Red Bull: Energy Drink Nobody Wanted

Red Bull GmbH · 1997

Industry

Beverages / Media

Year

1997

Rank

#24 / 25

All 25 Comebacks

Why It Ranks #24

Red Bull created an entire product category that didn't exist, survived universal rejection from focus groups, and built a $50 billion empire through unconventional marketing. Every market researcher said it would fail. Every single one was wrong.

The Downfall

Red Bull's 'downfall' was that it never had success to fall from -- it was rejected from the start. Focus groups hated the taste. Market researchers said there was no viable market. Every conventional metric said the product would fail.

The Comeback Move

Mateschitz ignored market research and created his own market. Guerrilla marketing at college parties and extreme sports events. Sponsoring athletes and events instead of buying traditional ads. Building a media company around the brand.

Key Numbers

Low Point

'Only 1 in 50 liked the taste' (focus group)

Peak After

$50B+ company valuation

Revenue Swing

$0 to $10B+ annual revenue

Cans Sold

12 billion+ per year

The Full Story

When Dietrich Mateschitz discovered the Thai energy drink Krating Daeng on a business trip to Thailand in 1982, he had an idea that every market researcher told him was stupid.

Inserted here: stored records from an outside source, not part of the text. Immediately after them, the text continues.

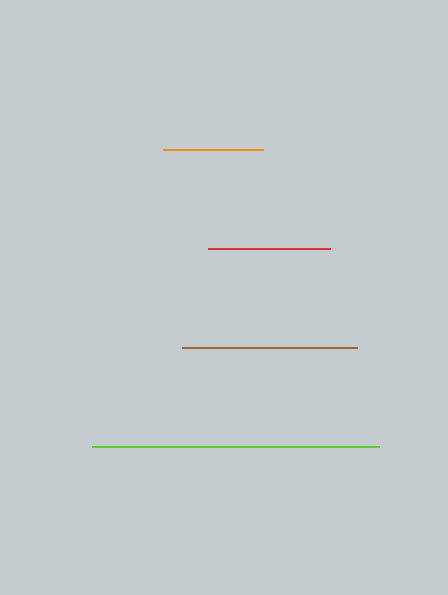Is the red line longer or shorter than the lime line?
The lime line is longer than the red line.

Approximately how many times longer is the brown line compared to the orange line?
The brown line is approximately 1.7 times the length of the orange line.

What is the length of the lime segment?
The lime segment is approximately 287 pixels long.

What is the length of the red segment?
The red segment is approximately 122 pixels long.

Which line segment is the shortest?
The orange line is the shortest at approximately 100 pixels.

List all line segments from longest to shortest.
From longest to shortest: lime, brown, red, orange.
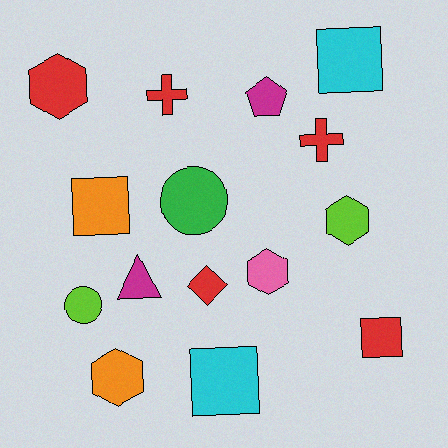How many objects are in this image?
There are 15 objects.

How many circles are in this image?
There are 2 circles.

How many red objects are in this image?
There are 5 red objects.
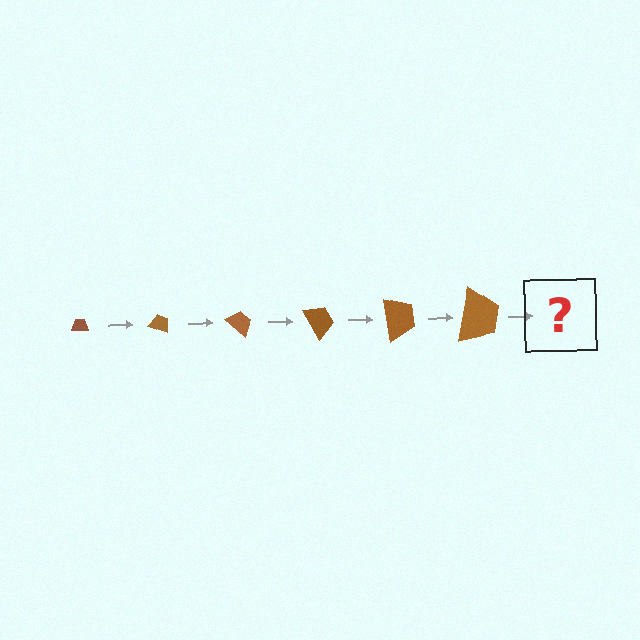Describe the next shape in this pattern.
It should be a trapezoid, larger than the previous one and rotated 120 degrees clockwise from the start.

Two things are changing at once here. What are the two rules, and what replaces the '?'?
The two rules are that the trapezoid grows larger each step and it rotates 20 degrees clockwise each step. The '?' should be a trapezoid, larger than the previous one and rotated 120 degrees clockwise from the start.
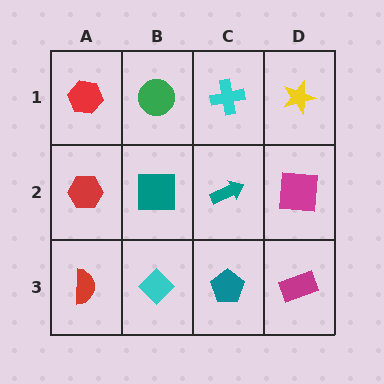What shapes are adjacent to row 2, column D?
A yellow star (row 1, column D), a magenta rectangle (row 3, column D), a teal arrow (row 2, column C).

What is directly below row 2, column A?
A red semicircle.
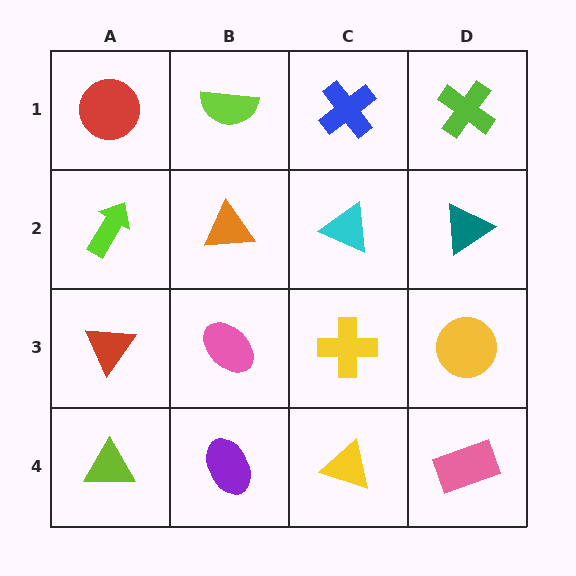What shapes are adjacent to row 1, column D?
A teal triangle (row 2, column D), a blue cross (row 1, column C).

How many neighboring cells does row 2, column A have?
3.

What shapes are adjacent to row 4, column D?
A yellow circle (row 3, column D), a yellow triangle (row 4, column C).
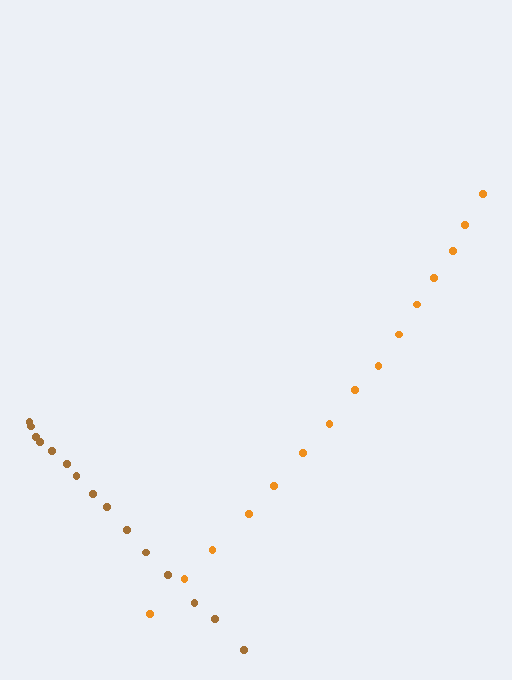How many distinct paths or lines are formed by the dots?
There are 2 distinct paths.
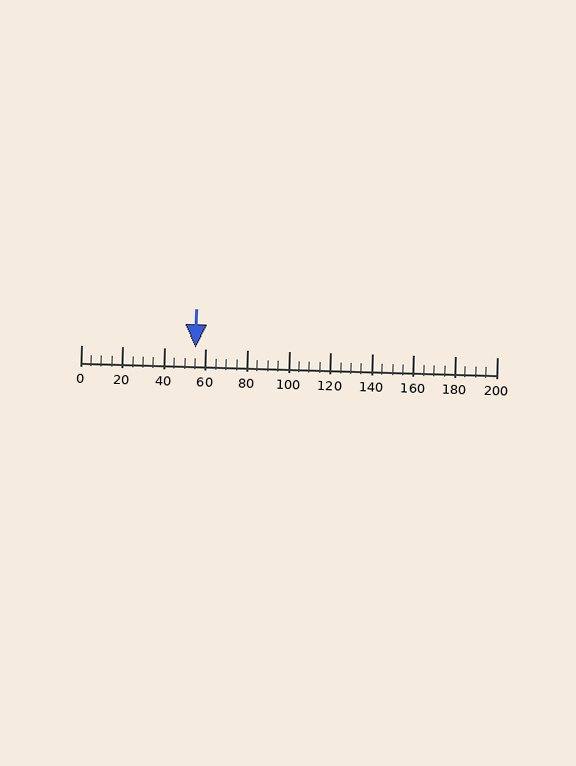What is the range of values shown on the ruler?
The ruler shows values from 0 to 200.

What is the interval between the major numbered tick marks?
The major tick marks are spaced 20 units apart.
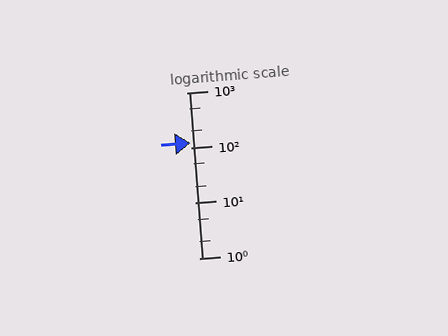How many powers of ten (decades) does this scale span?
The scale spans 3 decades, from 1 to 1000.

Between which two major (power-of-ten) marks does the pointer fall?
The pointer is between 100 and 1000.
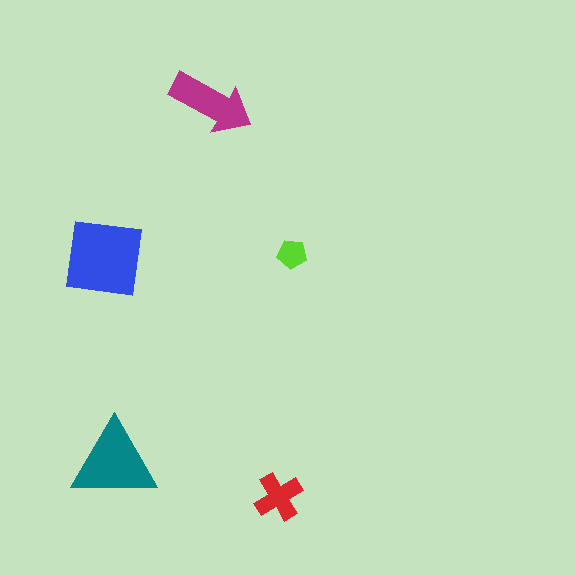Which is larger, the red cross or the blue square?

He spent five years reformulating the drink for Western tastes and launched Red Bull in Austria in 1987. It tasted terrible. Focus groups hated it. One market research firm reported: 'No existing market. No viable target group. Only one in fifty people tested liked the taste.'

Mateschitz ignored them all. He didn't sell Red Bull as a drink -- he sold it as an experience. Instead of traditional advertising, he gave away free samples at college parties, extreme sports events, and nightclubs. He created the entire 'energy drink' category from nothing. When he entered the U.S. market in 1997, Coca-Cola and Pepsi didn't even consider him a competitor. They dismissed energy drinks as a fad.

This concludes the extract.